# Correct Tjet screw size???



## TX Street Racer (May 8, 2004)

Hey guys, just curious if anyone might know what the CORRECT Tjet screw size is. I've been looking in some industrial supply catalogs at work....and found a ton of screws and fasteners available.....but I want to make sure I order the correct screw (slotted) and thread pattern.

Someone please let me know asap.

THANKS! :thumbsup:


----------



## win43 (Aug 28, 2006)

I've been using a 2-56 x 1/4 inch panhead wood screw. Hope this helps.


----------



## TX Street Racer (May 8, 2004)

win43 said:


> I've been using a 2-56 panhead wood screw. Hope this helps.
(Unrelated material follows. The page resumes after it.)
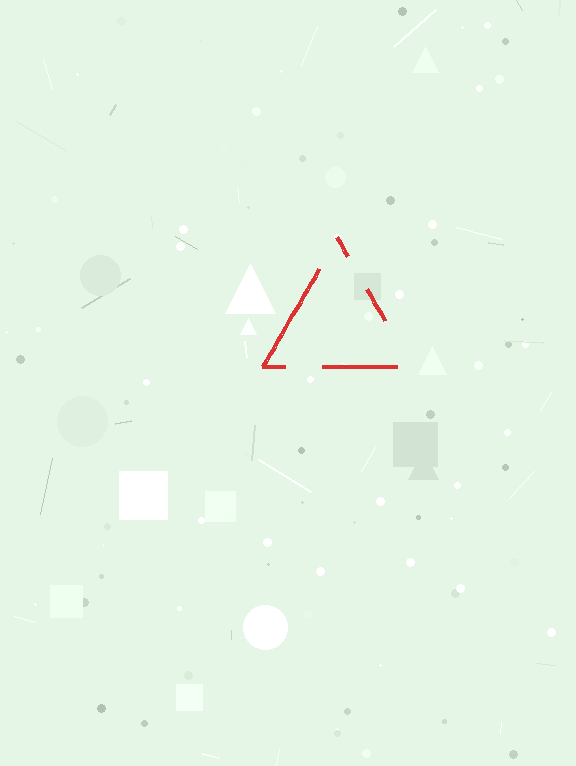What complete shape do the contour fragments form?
The contour fragments form a triangle.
Hey Jerry, out of curiousity, wouldn't a wood screw have pretty coarse threads?

I'd think that I'd need a finer thread screw?


----------



## win43 (Aug 28, 2006)

TX,
Maybe. These are the only ones I can find locally at my hardware store (5 cents a piece). They seem to work OK for me..but i'm just a hacker.
They sure beat 25 cents or more for Tjet screws on E bay.
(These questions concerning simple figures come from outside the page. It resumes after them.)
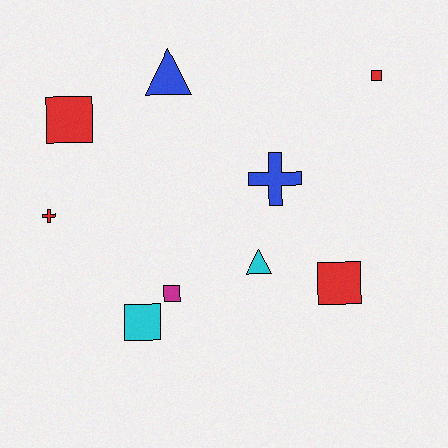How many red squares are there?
There are 3 red squares.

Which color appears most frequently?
Red, with 4 objects.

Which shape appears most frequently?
Square, with 5 objects.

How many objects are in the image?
There are 9 objects.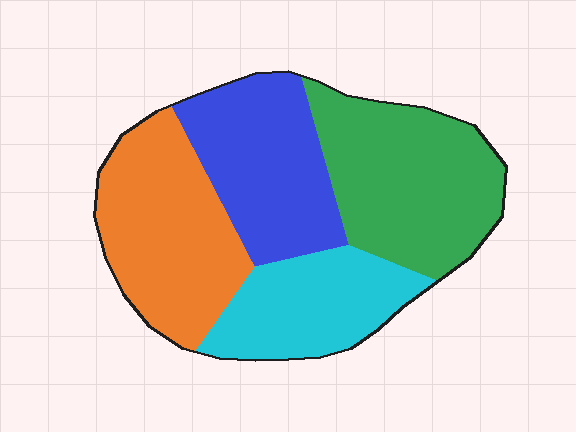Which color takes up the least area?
Cyan, at roughly 20%.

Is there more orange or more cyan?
Orange.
Send me your address and i'll send you a few to try.


----------



## videojimmy (Jan 12, 2006)

Model Motering sells 100 screws for 10 bucks, a dime a per... of that helps


----------



## mking (Apr 25, 2000)

*screw you! *

ive been buying 2-56 ss philips head machine screws from mcmaster carr, as well as 1-72 ss philips head. the 1-72 work well for resin bodies, the 2-56 work well for stock JLTO and Tjets, though you need to use a bit of force as i think 2-56 is just a bit bigger than stock (or maybe the machine screw has a blunt and not tapered point). i tend to like the 1-72 better, but if the post hole has been opened up from using a larger screw the 1-72 dont grab as well. i am using the flat head version of these screws, and i countersink my guidepins.


----------



## coach61 (Sep 6, 2004)

Our own Slot Car Johnny sells them also. keep it on the board lads lol...Like shopping in your home town.


Dave


----------



## TX Street Racer (May 8, 2004)

Hey guys, my reason for asking is I work at a factory.....and I wanted to order screws directly from a supplier...NOT a middle man.

I ordered a 100 #2 stainless pan head slotted screws 1/4" long....and it was only $2.80! That's a hell of alot better than $10-$12 for a 100 :thumbsup: 

I also ordered 100 of the same style screw...but in nylon for only $4.74 I figured that they'd be lighter weight for racing applications :tongue: 


Sure, I could have ordered these from any number of great guys......but I wanted to find the source of the screws.....or a company that sells them in bulk for cheap. Right now I'm on a budget....so anywhere that I can save is a bonus for me and my hobby :thumbsup:


----------



## zanza (Sep 23, 2005)

If you're on budget (or like me, can't find any good source of HO related in my country), try the do it yourself method.
Use the screws found in audio K7, they works well, and everyone has a stash of old K7 taking dust on some shelves. Each K7 has 4 screws, good for two cars


----------



## TX Street Racer (May 8, 2004)

Hey Zanza, are you referring to a cassette tape? If so, yeah, those would work....but really wanted to stick with a stock Tjet style screw thread and head....


----------



## win43 (Aug 28, 2006)

TX,
Wanna share the wealth??? I could use 100 of the @-56 X 1/4 inch panhead screws.
Jerry


----------



## TX Street Racer (May 8, 2004)

win43 said:


> TX,
> Wanna share the wealth??? I could use 100 of the @-56 X 1/4 inch panhead screws.
> Jerry


Hey Jerry, I ordered these screws thru the company I work for......and they are coming from "McMaster-Carr" 

Let me get these in.....and then see about ordering more. I don't mind helping out some guys.....I just don't want to somehow get in trouble


----------



## pickeringtondad (Apr 14, 2005)

*McMaster-Carr has it's own website*

http://www.mcmaster.com/

Now you just need to know the head size, length, thread count ect.....

Pickeringtondad


----------



## TX Street Racer (May 8, 2004)

pickeringtondad said:


> http://www.mcmaster.com/
> 
> Now you just need to know the head size, length, thread count ect.....
> 
> Pickeringtondad



Hey guys, I have the part numbers for those screws written down at work......I'll bring them home with me tomorrow and let yall know what they are.

Also, those screws should be in tomorrow......so I can positively let yall know how they work.


----------